Vessel Type: Motor: wooden steam barge
GPS Location: N45° 01.996’ W83° 11.988’
Depth: 18 feet
Wreck Length: 160 feet
Beam: 30 feet
Gross Tonnage: 572
Launched: 1872 by Linn and Craig at Gibraltar, Michigan
Wrecked: November 23, 1907
Mooring buoy: Mooring Buoy data found here
Description: On the night of November 23, 1907, the freighter Monohansett hid behind Thunder Bay Island to avoid gale-force winds sweeping across Lake Huron. Shortly after 10:00 p.m., alarms sounded when one of the crew members reported fire. An oil lantern had tipped over, and a blaze quickly spread. It was the crew’s worst nightmare—the Monohansett’s old timbers were primed for burning, and the ship was loaded with 900 tons of highly flammable coal. The freighter became a furnace, and the crew had no choice but to abandon ship.
Tragedy was averted thanks to the daring crew of the Thunder Bay Island Life-Saving Station.
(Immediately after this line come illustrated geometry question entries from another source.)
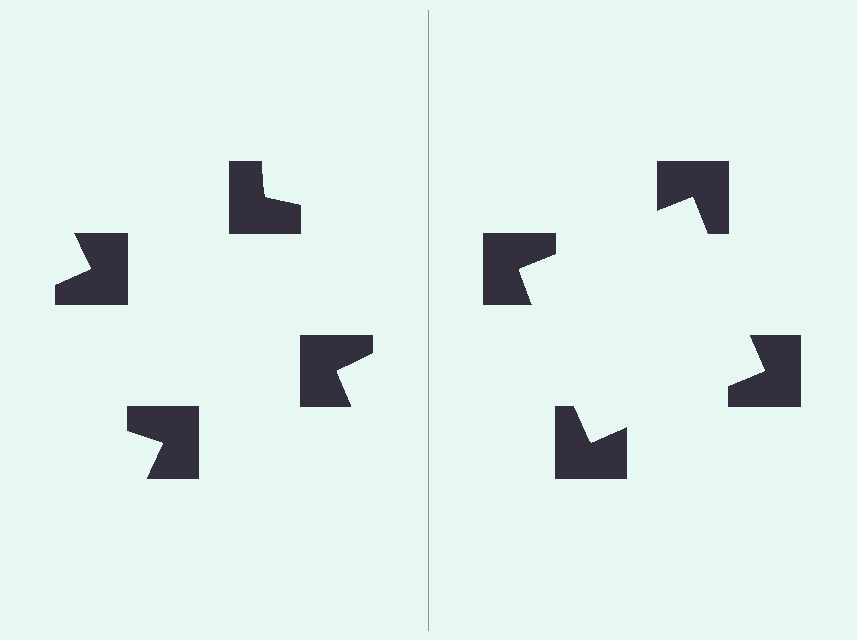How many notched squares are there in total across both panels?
8 — 4 on each side.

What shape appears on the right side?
An illusory square.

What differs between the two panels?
The notched squares are positioned identically on both sides; only the wedge orientations differ. On the right they align to a square; on the left they are misaligned.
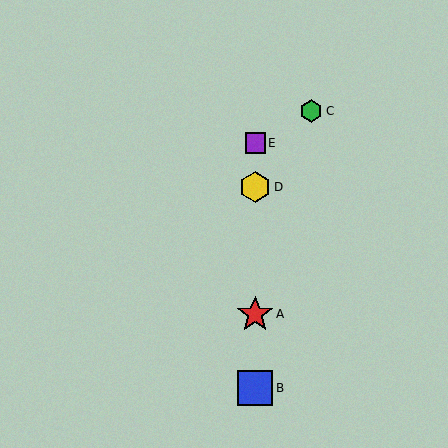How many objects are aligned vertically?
4 objects (A, B, D, E) are aligned vertically.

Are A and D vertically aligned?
Yes, both are at x≈255.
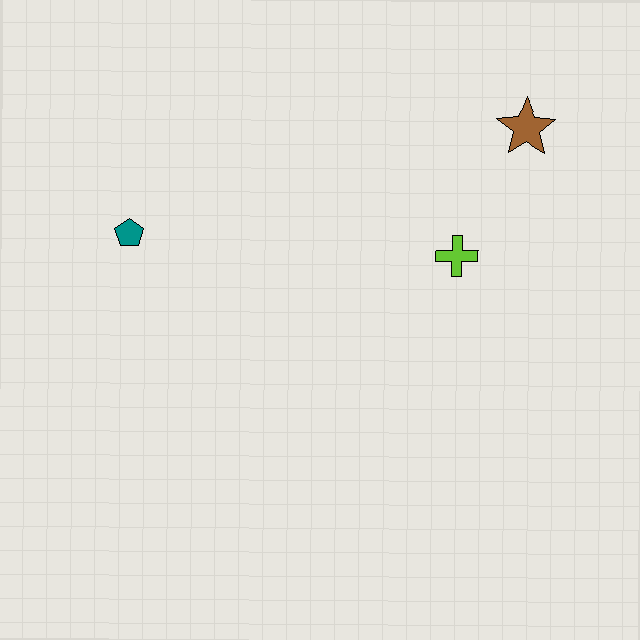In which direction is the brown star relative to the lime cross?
The brown star is above the lime cross.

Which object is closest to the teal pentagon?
The lime cross is closest to the teal pentagon.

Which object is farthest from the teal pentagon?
The brown star is farthest from the teal pentagon.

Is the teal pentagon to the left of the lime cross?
Yes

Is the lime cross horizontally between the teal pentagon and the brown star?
Yes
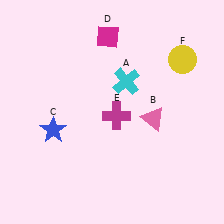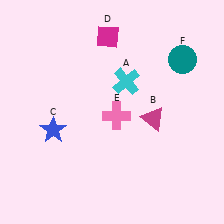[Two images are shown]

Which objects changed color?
B changed from pink to magenta. E changed from magenta to pink. F changed from yellow to teal.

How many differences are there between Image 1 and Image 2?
There are 3 differences between the two images.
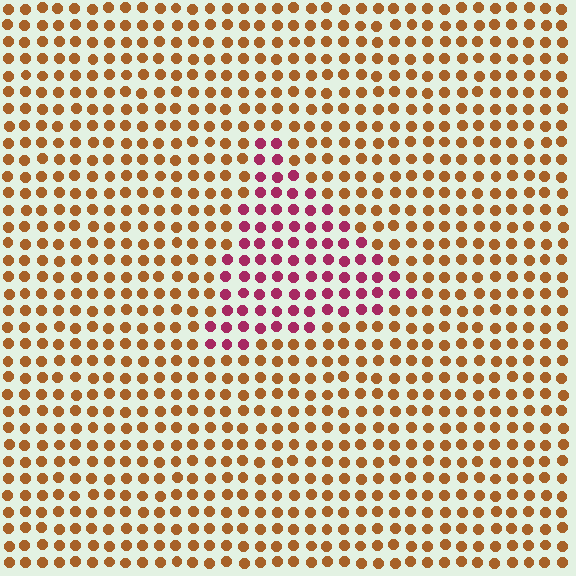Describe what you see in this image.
The image is filled with small brown elements in a uniform arrangement. A triangle-shaped region is visible where the elements are tinted to a slightly different hue, forming a subtle color boundary.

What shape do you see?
I see a triangle.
Seeing the ship ablaze, the lifesavers swiftly rescued Monohansett’s crew. Had the freighter been on the open lake, many would have perished in Lake Huron’s cold November waters. The ship’s only lifeboat, a small yawl, would not have held all 12 crew members.
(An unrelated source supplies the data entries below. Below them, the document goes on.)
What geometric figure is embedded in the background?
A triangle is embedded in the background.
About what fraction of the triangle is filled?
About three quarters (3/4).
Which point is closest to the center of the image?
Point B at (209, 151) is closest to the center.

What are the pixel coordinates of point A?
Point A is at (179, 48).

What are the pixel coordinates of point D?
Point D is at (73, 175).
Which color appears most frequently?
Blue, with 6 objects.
Monohansett is one of Thunder Bay National Marine Sanctuary’s most popular shipwreck sites to visit. Today, the wreck rests in clear, shallow water just off Thunder Bay Island. It is regularly visited by divers, snorkelers, swimmers, paddlers, and a glass bottom boat, all of which come to see its wooden hull, boilers, and machinery.